Retrieval of Histopathology Patches: Finally, in Fig. 5, we report the top retrievals for a sample tumor query [kalra2020pan]. As the figure shows, EPEN, HPEN, and assorted cases have the smallest false retrievals among the offline methods. In online mining, BSH, DWS, EPEN, and HPEN have the best performance. These findings coincide with Tables I and II results showing these methods had better performance. Comparing the offline and online methods in Fig. 5 shows that more number of online approaches than offline ones have false retrievals demonstrating that offline methods benefit from a better statistical population of data.
V Conclusion and Future Direction
In this paper, we comprehensively analyzed the offline and online approaches for colorectal histopathology data. We investigated twelve online and five offline mining approaches, including the state-of-the-art triplet mining methods and extreme distance cases. We explained the performance of offline and online mining in terms of histopathology data patterns. The offline mining was interpreted as a tractable generalization of the online mining where the statistical population of data is better captured for triplet mining.
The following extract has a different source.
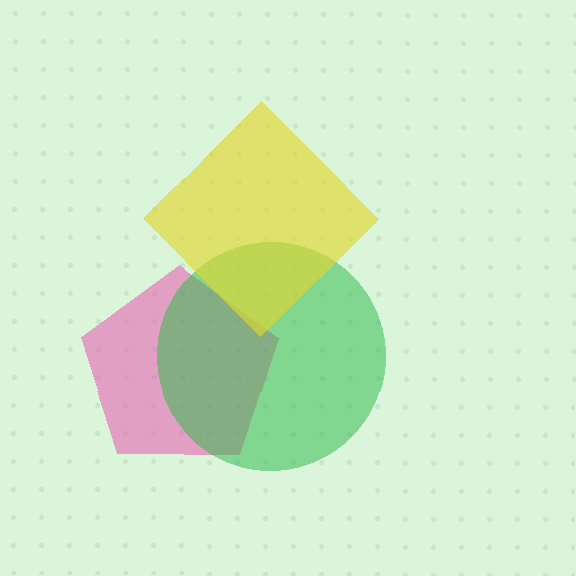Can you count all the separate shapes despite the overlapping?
Yes, there are 3 separate shapes.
We also explored the relation of the colorectal tissues in terms of extreme distances.
One possible future direction is to improve upon the existing triplet sampling methods, such as [wu2017sampling], for online mining and applying that on the histopathology data. One can consider dynamic updates of probabilistic density functions of the mini-batches to sample triplets from the embedding space. This dynamic sampling may improve embedding of histopathology data by exploring more of the embedding space in a stochastic manner.